While it took 18 years for the security vendor to log its first 100,000 known viruses, it has taken less than two years for the company to log its 200,000th threat.
According to the company the number of threats continued to grow exponentially.
In 2004, it added 27,340 new threats to its database, while in 2005, it added 56,880. Currently the new threats are tipped to exceed 60,000 by the end of this year.
Given current trends, McAfee expects its 400,000th threat to be identified in less than two years.

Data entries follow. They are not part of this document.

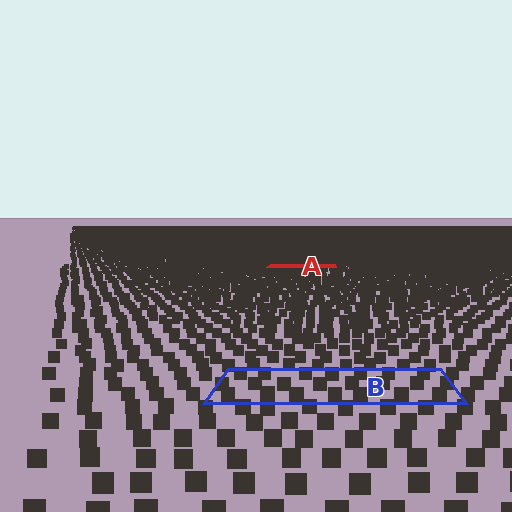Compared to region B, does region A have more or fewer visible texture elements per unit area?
Region A has more texture elements per unit area — they are packed more densely because it is farther away.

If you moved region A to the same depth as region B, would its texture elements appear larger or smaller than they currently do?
They would appear larger. At a closer depth, the same texture elements are projected at a bigger on-screen size.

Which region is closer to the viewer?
Region B is closer. The texture elements there are larger and more spread out.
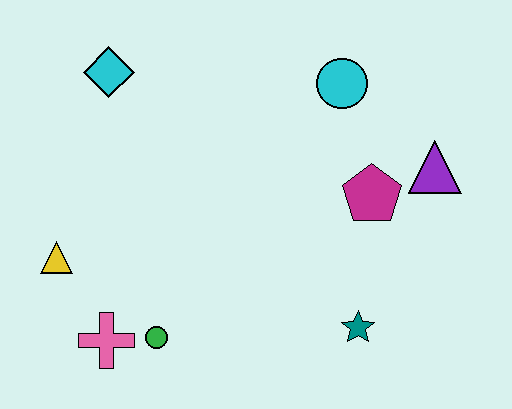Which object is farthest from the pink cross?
The purple triangle is farthest from the pink cross.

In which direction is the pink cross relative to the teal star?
The pink cross is to the left of the teal star.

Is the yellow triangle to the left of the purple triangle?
Yes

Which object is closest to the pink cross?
The green circle is closest to the pink cross.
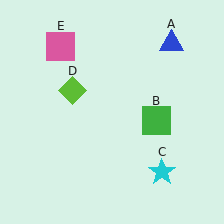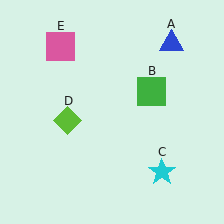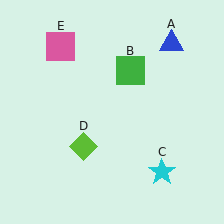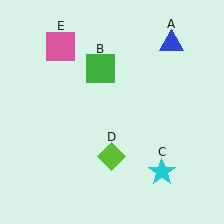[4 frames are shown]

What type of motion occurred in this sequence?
The green square (object B), lime diamond (object D) rotated counterclockwise around the center of the scene.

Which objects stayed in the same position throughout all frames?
Blue triangle (object A) and cyan star (object C) and pink square (object E) remained stationary.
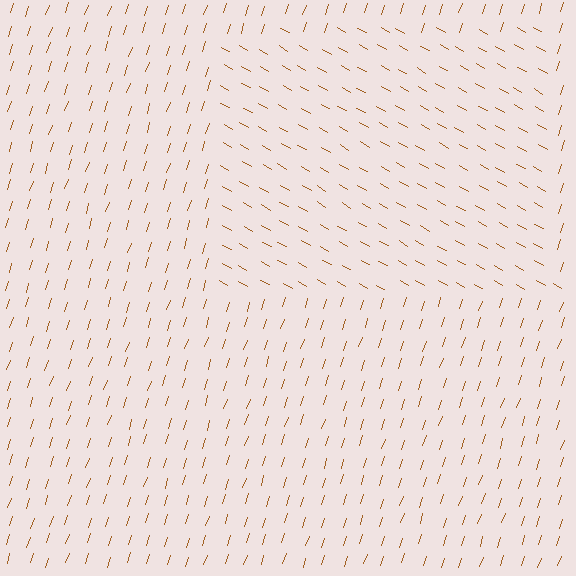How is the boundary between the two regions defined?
The boundary is defined purely by a change in line orientation (approximately 79 degrees difference). All lines are the same color and thickness.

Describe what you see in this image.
The image is filled with small brown line segments. A rectangle region in the image has lines oriented differently from the surrounding lines, creating a visible texture boundary.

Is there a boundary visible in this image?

Seeking to explain this trend, Stuart McClure, senior vice president, global research and threats at McAfee, said while security awareness continued to improve, hackers and malicious code authors were still releasing about
200 percent more malicious threats per day than two years ago.
In a post on the company’s security blog, Jimmy Kuo said the last two years had seen a tremendous increase in downloaders and bots whose intention was to commandeer victims’ machines in a bit to extract money from them.
“In early 2004, a number of viruses like Netsky, Bagle, and Mydoom would infect multiple millions of machines with each release of a new variant. Many millions of machines would be compromised in a short amount of time causing great financial strife and immediate reaction from IT personnel as well as law enforcement,” he said.
Despite the arrest of Sven Jaschan for the creation of the Netsky and Sasser families of viruses and a 21-year-old German man alleged to be the author of Gaobot/Agobot, the tide of malware, Kuo said. Rather, malware distribution had evolved.
“The preferred method of malware distribution now involves the creation of many minor variants sent through controlled spam efforts. Good family detection becomes crucial for a less worrisome experience on the internet,” he said.
“Another area of concern is the growth of malware targeting mobile telephony. The numbers are still small, only near 300. As a result, rates of growth are exaggerated. However, [the number of threats] will grow.”